Avery took note of the man as she approached. He was younger than she’d expected. With the stocking cap pulled down low, she couldn’t get a look at his hair to see whether or not it had any grey in it. The scruff on his cheeks and chin was black as night, however, with no indication of aging. She couldn’t see his eyes behind his sunglasses, but he had an angular face, a strong chin, and… he was drinking a fruit smoothie.
A bright yellow frozen beverage. At a coffee shop. In December. I’m going to have to make allowances for his artistic temperament. I get it. But is this necessary, God? Sticking me with a man who goes to a coffee shop and doesn’t order coffee? You’re laughing at me, aren’t You?
Pulling her it’s-okay-if-you-don’t-love-coffee smile out of storage and dusting it off, she approached the man and held out her hand. “Mitchell sent me. Ready to go?”

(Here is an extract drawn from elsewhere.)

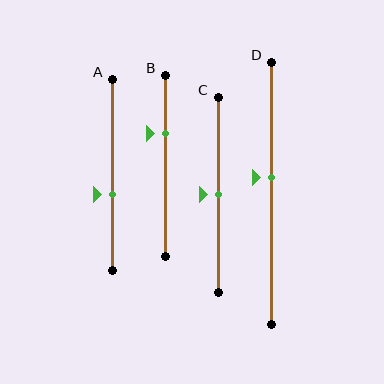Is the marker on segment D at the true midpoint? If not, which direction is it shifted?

The man put down his blindingly bright beverage and ran his eyes up and down her figure. His sunglasses kept his eyes concealed, but his perusal still made her uncomfortable. When he made no move to shake her hand, she began to wonder if she had the right person. “What’s your name?”
“I’m Gavin. Who are you?”
Eyeing his luggage, she took note of the oversized backpack and two large hard-sided cases she assumed held camera equipment. This
had to be Gavin, but what if it wasn’t? What if this guy had murdered Gavin and stuffed him in an alleyway, then sat down in his spot to lure her into a false sense of security so he could do away with her and Eli, too, at his leisure? Homicidal tendencies might explain the yellow drink.
Before the man had time to sneeze, Avery whipped out her cellphone, took a snapshot of him, and texted it to Mitchell. Is this him?

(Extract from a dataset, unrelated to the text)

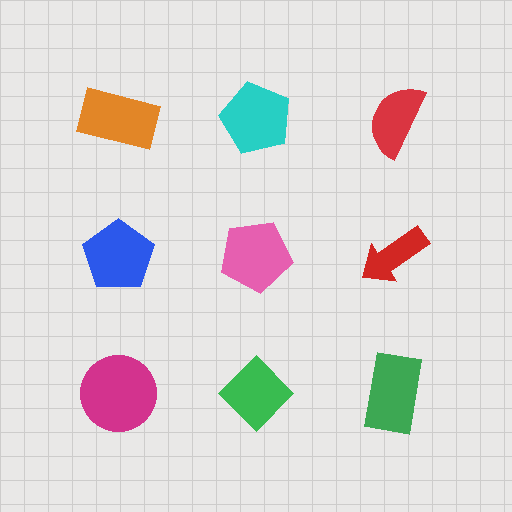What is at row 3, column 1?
A magenta circle.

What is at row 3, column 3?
A green rectangle.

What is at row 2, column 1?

She imagined the man blinking his eyes in surprise behind his dark glasses. Artsy was definitely not the first word that came to mind when she looked at him. Or the second, for that matter. He was wearing black jeans, a grey jacket hanging open to reveal a like-colored sweater underneath, and a grey scarf wrapped around his neck a couple times. She’d always thought artists wore lots of color. That’s what she got for assuming. He would make a great beatnik.
Avery’s phone chirped at her, and she glanced down at it. Yep. That’s Gavin.

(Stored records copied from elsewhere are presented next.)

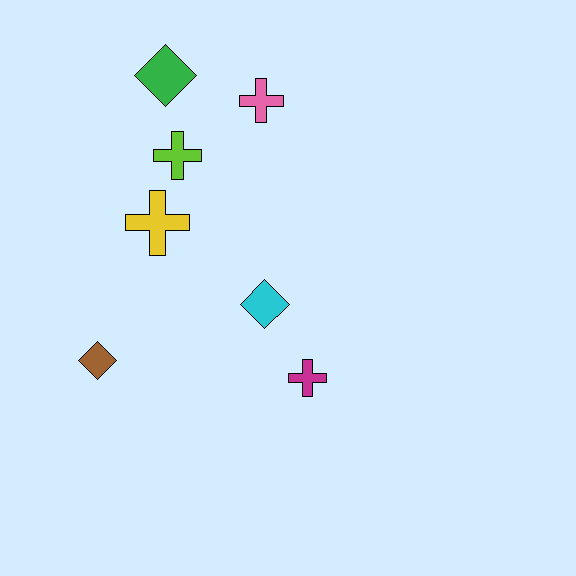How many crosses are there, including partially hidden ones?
There are 4 crosses.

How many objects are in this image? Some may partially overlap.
There are 7 objects.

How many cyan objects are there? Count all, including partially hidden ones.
There is 1 cyan object.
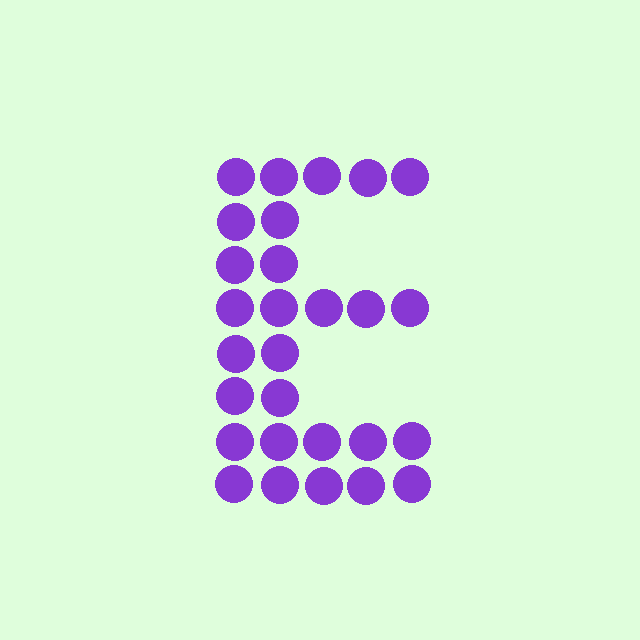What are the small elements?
The small elements are circles.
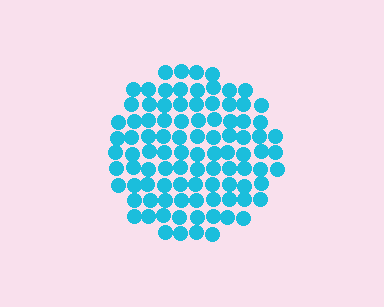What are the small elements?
The small elements are circles.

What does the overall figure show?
The overall figure shows a circle.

Again frowning at the man’s fruity beverage, she tried to shake off the feeling of dread swirling through her stomach. Straightening her shoulders, she held out her hand for a second time. “Hi Gavin. I’m here to pick you up and head to Nowhere.”
He cracked a smile this time. “Heading to Nowhere – isn’t that a country song?” He looked behind her. “So, where’s Avery?”
She stole a look at the mustard-not-puke colored car. What had he expected? A limo? Granted, it wasn’t much, but still… “I’m Avery. Avery Weston.”
Gavin jumped up out of his wrought-iron chair, knocking it back. “You can’t be. Avery’s a man.”
Avery scratched her head. “I’ve been accused of a lot of things, but that’s not one of them.”
He turned the tables on her then, taking her picture with his phone, presumably to verify her identity with Mitchell.
Eli, evidently tired of waiting in the cramped confines of the car, climbed out. “What’s the holdup? At this rate we won’t make it to Nowhere till two in the morning. Come on, people, daylight’s burning!”
Gavin glanced from her to Eli. Then his phone vibrated, and he peered down at it. The part of his face she could see through the pseudo-beard flushed. His hand clenched around the phone in a death grip before relaxing.